Felicity Gallant und Das Auge des Sturms (German Edition)
Felicity grinste breit.
Es war, als hätten sie ein eigenes Wohnzimmer ganz für sich – ein Zuhause fern von daheim. Am Nachmittag, wenn es draußen dunkel wurde, zogen sie die schweren roten Vorhänge zu, und dann fühlten sie sich wie auf einer Insel, vollkommen sicher und geborgen. Nach und nach wurde Martha immer vertrauter mit den beiden, sie hatte weniger das Bedürfnis, wichtigtuerisch zu plappern, und dachte mehr nach, bevor sie redete. Die drei wurden schließlich richtig gute Freunde. Sie bildeten eine harmonische Gemeinschaft, in der sich jeder vollkommen wohlfühlte.
Zusätzlich zu Backgammon brachte Henry den Mädchen ein türkisches Spiel namens Okey bei, das mit Plättchen gespielt wurde, die verschiedene Farben und Zahlenwerte hatten. Felicity und Martha lernten es schnell und so verbrachten sie ihre Zeit mit Spielen, Toastknabbern und Teetrinken.

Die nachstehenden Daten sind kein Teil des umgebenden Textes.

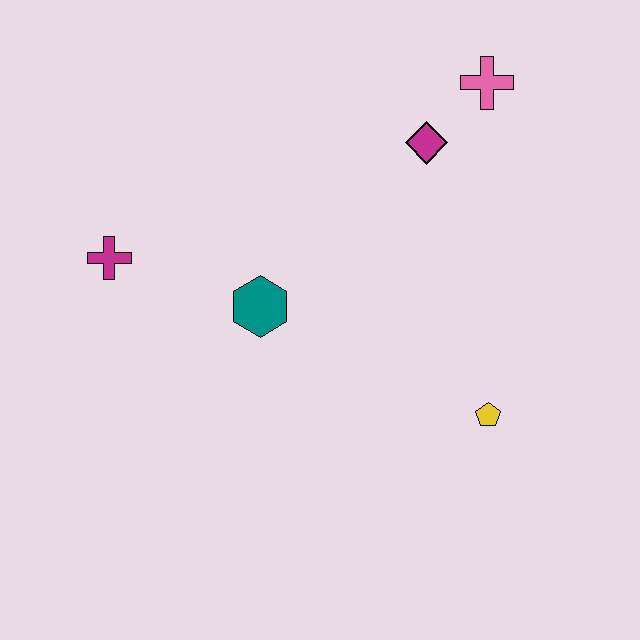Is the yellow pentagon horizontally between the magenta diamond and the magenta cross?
No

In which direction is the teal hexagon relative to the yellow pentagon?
The teal hexagon is to the left of the yellow pentagon.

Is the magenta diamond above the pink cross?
No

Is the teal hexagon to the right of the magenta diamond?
No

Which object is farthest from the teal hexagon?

Wohlig seufzend lehnte sich Martha im Sessel zurück. »Es ist so friedlich hier«, sagte sie verträumt. »Viel angenehmer als zu Hause.«
»Hmm.« Felicity nickte. All der Ärger und Verdruss bei ihr zu Hause schien im Moment Lichtjahre weit weg zu sein.

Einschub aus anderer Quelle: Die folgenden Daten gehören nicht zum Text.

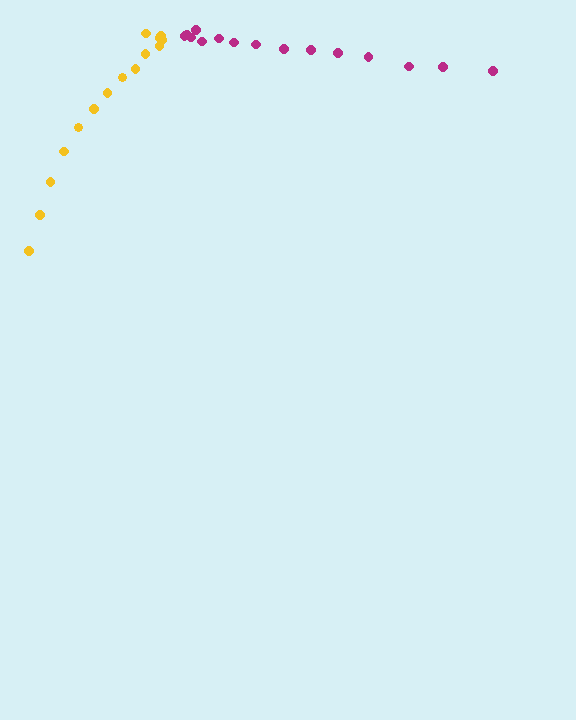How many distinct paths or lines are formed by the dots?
There are 2 distinct paths.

»Ja, viel besser als das Chaos bei uns daheim.« Henry blickte zufrieden in die Runde. »Hier ist man so richtig im Auge des Sturms.«
Die beiden Mädchen sahen ihn verständnislos an.
»Na ja, das ist so ein Ausdruck, den die Leute von der Gentry verwendet haben«, erklärte er. »Das Auge des Sturms ist das Zentrum eines Orkans, die Mitte, wo es vollkommen windstill ist.«
Felicity lächelte. »Ja, genau so fühlt es sich an«, sagte sie. Am liebsten wollte sie nie mehr von hier fort.
»Hast du das Buch gelesen?«, fragte Martha, als sie am letzten Ferientag wieder im Lesezimmer zusammensaßen. Felicity blickte auf. »Ich meine: das Buch, das Abednego dir am Strand gegeben hat?«
Henry seufzte. »O ja, und ob sie es gelesen hat. Ungefähr eine Million Mal.«
»Es ist wirklich interessant«, entgegnete Felicity.
»Ich könnte ja auch mal einen Blick reinwerfen«, sagte Martha. »Vielleicht entdecke ich irgendeinen Hinweis darauf, warum Abednego es dir gegeben hat. Meine Eltern haben mich schließlich schon früh als wissenschaftliche Hilfskraft für sich arbeiten lassen.« Es klang ein bisschen verbittert. »Wieso sollte ich meine Fähigkeiten nicht auch mal in den Dienst meiner Freunde stellen, wenn ich schon welche habe … äh, ich meine –«
Henry beugte sich vor und legte ihr die Hand auf die Schulter. »Na klar hast du Freunde«, sagte er. »Oder glaubst du vielleicht, ich verbringe meine ganzen Weihnachtsferien mit Hinz und Kunz?«
»Wir sind Freunde, ganz eindeutig«, bestätigte Felicity ernst.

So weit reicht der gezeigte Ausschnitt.